Interface OpFusionCodegenSpec


@Internal public interface OpFusionCodegenSpec
An interface for those physical operators that support operator fusion codegen.
  • Method Summary

    Modifier and Type
    Method
    Description
    doEndInputConsume(int inputId)
    The endInput method is used to do clean work for operator corresponding input, such as the HashAgg operator needs to flush data, and the HashJoin build side need to build hash table, so each operator needs to implement the corresponding clean logic in this method.
    void
    doEndInputProduce(CodeGeneratorContext codegenCtx)
    Generate the Java source code to do operator clean work, only the leaf operator in operator DAG need to generate the code, other middle operators just call its input `endInputProduce` normally, otherwise, the operator has some specific logic.
    doProcessConsume(int inputId, List<GeneratedExpression> inputVars, GeneratedExpression row)
    The process method is responsible for the operator data processing logic, so each operator needs to implement this method to generate the code to process the row.
    void
    doProcessProduce(CodeGeneratorContext codegenCtx)
    Generate the Java source code to process rows, only the leaf operator in operator DAG need to generate the code which produce the row, other middle operators just call its input OpFusionCodegenSpecGenerator.processProduce(CodeGeneratorContext) normally, otherwise, the operator has some specific logic.
    CodeGeneratorContext
    Every operator need one CodeGeneratorContext to store the context needed during operator fusion codegen.
    ExprCodeGenerator
    Get the ExprCodeGenerator used by this operator during operator fusion codegen, .
    Class<? extends org.apache.flink.table.data.RowData>
    getInputRowDataClass(int inputId)
    Specific inputId of current operator needed RowData type, this is used to notify the upstream operator wrap the proper RowData we needed before call doProcessConsume method.
    void
    setup(OpFusionContext opFusionContext)
    Initializes the operator spec.
    usedInputColumns(int inputId)
    The subset of column index those should be evaluated before this operator.
    Prefix used in the current operator's variable names.
  • Method Details

    • setup

      void setup(OpFusionContext opFusionContext)
      Initializes the operator spec. Sets access to the context. This method must be called before doProduce and doConsume related methods.
    • variablePrefix

      String variablePrefix()
      Prefix used in the current operator's variable names.
    • usedInputColumns

      Set<Integer> usedInputColumns(int inputId)
      The subset of column index those should be evaluated before this operator.

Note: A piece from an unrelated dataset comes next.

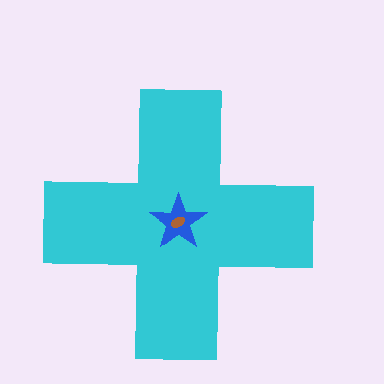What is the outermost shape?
The cyan cross.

      We will use this to insert some code to access those columns that are actually used by current operator before calling doProcessConsume().

    • getInputRowDataClass

      Class<? extends org.apache.flink.table.data.RowData> getInputRowDataClass(int inputId)
      Specific inputId of current operator needed RowData type, this is used to notify the upstream operator wrap the proper RowData we needed before call doProcessConsume method. For example, HashJoin build side need BinaryRowData.
    • getCodeGeneratorContext

      CodeGeneratorContext getCodeGeneratorContext()
      Every operator need one CodeGeneratorContext to store the context needed during operator fusion codegen.
    • getExprCodeGenerator

      ExprCodeGenerator getExprCodeGenerator()
      Get the ExprCodeGenerator used by this operator during operator fusion codegen, .
    • doProcessProduce

      void doProcessProduce(CodeGeneratorContext codegenCtx)
      Generate the Java source code to process rows, only the leaf operator in operator DAG need to generate the code which produce the row, other middle operators just call its input OpFusionCodegenSpecGenerator.processProduce(CodeGeneratorContext) normally, otherwise, the operator has some specific logic. The leaf operator produce row first, and then call OpFusionContext.processConsume(List) method to consume row.

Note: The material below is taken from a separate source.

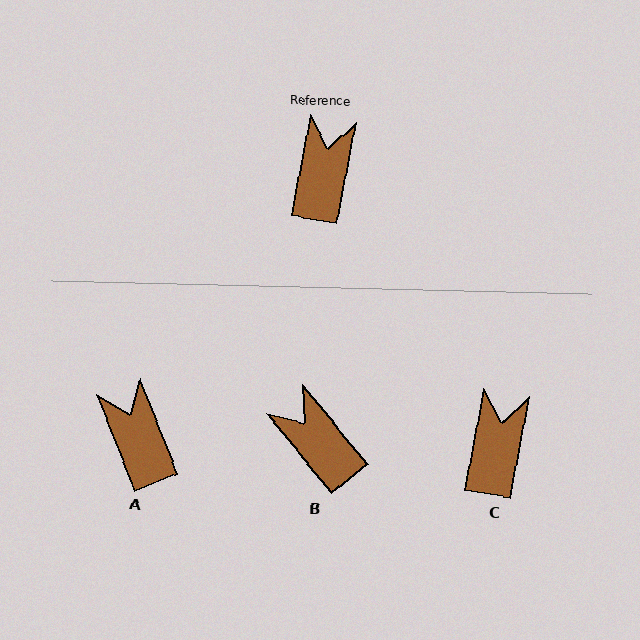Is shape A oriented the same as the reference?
No, it is off by about 31 degrees.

      The code generated by leaf operator will be saved in fusionCtx, so this method doesn't has return type.

    • doProcessConsume

      String doProcessConsume(int inputId, List<GeneratedExpression> inputVars, GeneratedExpression row)
      The process method is responsible for the operator data processing logic, so each operator needs to implement this method to generate the code to process the row. This should only be called from OpFusionCodegenSpecGenerator.processConsume(List, String).

      Note: A operator can either consume the rows as RowData (row), or a list of variables (inputVars).

      Parameters:
      inputId - This is numbered starting from 1, and `1` indicates the first input.
      inputVars - field variables of current input.
      row - row variable of current input.
    • doEndInputProduce

      void doEndInputProduce(CodeGeneratorContext codegenCtx)
      Generate the Java source code to do operator clean work, only the leaf operator in operator DAG need to generate the code, other middle operators just call its input `endInputProduce` normally, otherwise, the operator has some specific logic.

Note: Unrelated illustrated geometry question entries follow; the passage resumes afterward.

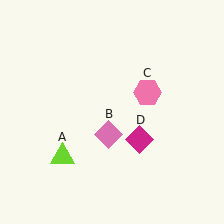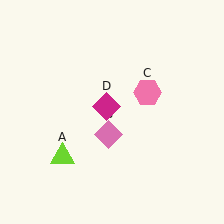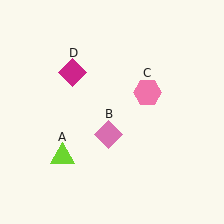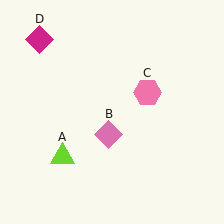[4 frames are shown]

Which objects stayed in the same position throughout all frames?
Lime triangle (object A) and pink diamond (object B) and pink hexagon (object C) remained stationary.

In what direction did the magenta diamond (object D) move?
The magenta diamond (object D) moved up and to the left.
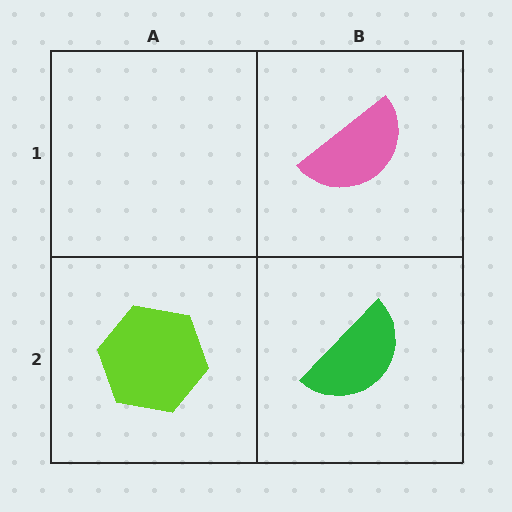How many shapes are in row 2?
2 shapes.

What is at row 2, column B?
A green semicircle.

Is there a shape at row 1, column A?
No, that cell is empty.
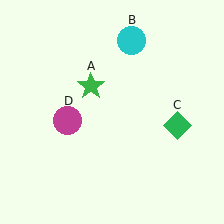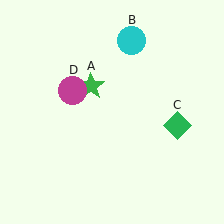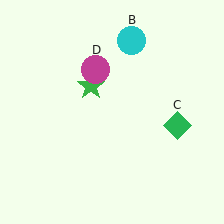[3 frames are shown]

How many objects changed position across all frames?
1 object changed position: magenta circle (object D).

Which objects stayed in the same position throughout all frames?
Green star (object A) and cyan circle (object B) and green diamond (object C) remained stationary.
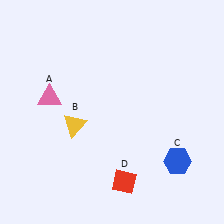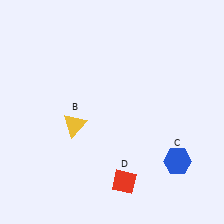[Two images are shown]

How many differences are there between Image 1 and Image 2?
There is 1 difference between the two images.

      The code generated by leaf operator will be saved in fusionCtx, so this method doesn't has return type.

    • doEndInputConsume

      String doEndInputConsume(int inputId)
      The endInput method is used to do clean work for operator corresponding input, such as the HashAgg operator needs to flush data, and the HashJoin build side need to build hash table, so each operator needs to implement the corresponding clean logic in this method.

      For blocking operators such as HashAgg, the OpFusionContext.processConsume(List, String) method needs to be called first to consume the data, followed by the `endInputConsume` method to do the cleanup work of the downstream operators. For pipeline operators such as Project, you only need to call the `endInputConsume` method.

      Parameters:
      inputId - This is numbered starting from 1, and `1` indicates the first input.